NATIONAL disability charity Sense has announced a new early intervention service to support thousands of children with complex disabilities and their families in England.
The new service, called ‘Connect and Play’, will show families how to engage with their disabled children, provide them with a better understanding of their children’s needs and reduce isolation for these families, while providing fun experiences. The new service is backed by almost £1.3 million from the National Lottery Community Fund, the largest funder of community activity in the UK. 5,000 children with complex disabilities aged 0-8 in England will benefit from the service by 2026, as well as their parents, carers and siblings.
Early intervention is key to making sure children with complex disabilities get the best start in life and are supported to communicate with their families, yet, currently, in many areas of the country this support simply does not exist.
Nine in ten (92 per cent) parents of children with complex disabilities say their child doesn’t get the same opportunities to play and develop as non-disabled children, with a similar number (95 per cent) saying they need help with understanding their child’s needs and learning how to engage them.

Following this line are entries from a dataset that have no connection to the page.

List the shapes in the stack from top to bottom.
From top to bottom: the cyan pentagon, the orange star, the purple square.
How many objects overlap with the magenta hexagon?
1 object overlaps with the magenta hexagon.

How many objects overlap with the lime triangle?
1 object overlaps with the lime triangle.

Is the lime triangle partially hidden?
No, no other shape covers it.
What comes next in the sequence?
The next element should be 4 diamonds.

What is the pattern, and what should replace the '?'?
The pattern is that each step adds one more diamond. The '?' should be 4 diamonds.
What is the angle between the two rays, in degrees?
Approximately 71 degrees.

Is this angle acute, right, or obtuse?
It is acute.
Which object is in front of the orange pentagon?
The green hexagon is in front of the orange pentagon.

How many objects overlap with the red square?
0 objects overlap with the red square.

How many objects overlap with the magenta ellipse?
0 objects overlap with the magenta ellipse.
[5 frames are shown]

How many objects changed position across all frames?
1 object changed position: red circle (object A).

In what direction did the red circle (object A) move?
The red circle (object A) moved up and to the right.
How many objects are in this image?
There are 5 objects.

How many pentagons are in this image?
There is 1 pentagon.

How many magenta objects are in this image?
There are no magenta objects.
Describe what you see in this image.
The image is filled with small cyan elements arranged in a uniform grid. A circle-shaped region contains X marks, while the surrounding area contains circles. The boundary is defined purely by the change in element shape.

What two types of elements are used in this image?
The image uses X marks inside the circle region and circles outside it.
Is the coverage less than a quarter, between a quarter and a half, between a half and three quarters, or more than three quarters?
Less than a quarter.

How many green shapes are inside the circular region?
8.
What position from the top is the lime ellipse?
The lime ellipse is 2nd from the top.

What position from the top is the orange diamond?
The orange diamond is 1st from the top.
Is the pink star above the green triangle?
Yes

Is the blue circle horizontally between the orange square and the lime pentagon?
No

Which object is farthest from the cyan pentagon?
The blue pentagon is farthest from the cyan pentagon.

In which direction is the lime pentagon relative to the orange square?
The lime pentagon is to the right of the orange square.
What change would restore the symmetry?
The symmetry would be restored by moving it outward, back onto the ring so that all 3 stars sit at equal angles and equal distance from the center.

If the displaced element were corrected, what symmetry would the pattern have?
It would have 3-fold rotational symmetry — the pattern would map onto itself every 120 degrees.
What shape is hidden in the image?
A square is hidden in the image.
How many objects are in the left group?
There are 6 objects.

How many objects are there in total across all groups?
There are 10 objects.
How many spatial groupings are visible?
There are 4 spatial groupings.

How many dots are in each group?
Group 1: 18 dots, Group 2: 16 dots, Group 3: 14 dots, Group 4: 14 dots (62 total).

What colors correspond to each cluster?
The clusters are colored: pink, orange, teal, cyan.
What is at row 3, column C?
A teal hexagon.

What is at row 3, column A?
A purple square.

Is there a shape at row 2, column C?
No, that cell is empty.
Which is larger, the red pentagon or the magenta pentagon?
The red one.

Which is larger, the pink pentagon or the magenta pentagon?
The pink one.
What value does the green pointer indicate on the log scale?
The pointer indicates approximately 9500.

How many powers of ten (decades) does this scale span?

More than half (55 per cent) reported their child was excluded from mainstream play groups.
Chloe Taylor-Roberts, 6, took part in the Connect and Play pilot in Birmingham. Chloe has autism and global developmental delay. Chloe’s mum Laura says attending the Sense-run sessions has improved Chloe’s confidence and communication with her family.
Laura Roberts said:
“Before finding Sense, Chloe had struggled in mainstream nurseries and everyone around me felt negative about her future. Chloe didn’t speak at all, and she wouldn’t acknowledge her youngest brother George’s existence.
“Since going to the Sense sessions, we’ve seen a massive change. She loves the space and all the staff are very encouraging. Chloe now says words, uses lots of signs to communicate and sings songs with words. The whole family understands her better and she plays with her brother George.
“Chloe never used to laugh but she does now. That’s a huge thing for our family. I think her speech will continue to develop and I can see all the positives about her future.”
Richard Kramer, Chief Executive of Sense, said:
“It’s vital that every parent of a child with complex disabilities knows how to play and connect with their child. Play has a central role in early physical, cognitive and emotional development, helping children to learn, socialise and communicate. It is also central to parent-child bonding and helps adults to communicate and develop their parental skills.
“We’ve seen from our Birmingham pilot how impactful this service is for improving the lives of disabled children and their families. Thanks to National Lottery players, this grant for Connect and Play means we can expand early intervention support for children and families across England and allow Sense to reach more families with this essential service.”
Sense is offering a range of free services through Connect and Play, including group sessions at their specialist play centres, one-to-one communication support from experts and an outdoor forest school. Families can self-refer to access the scheme, which will run across England in locations including London, Leeds and Bristol.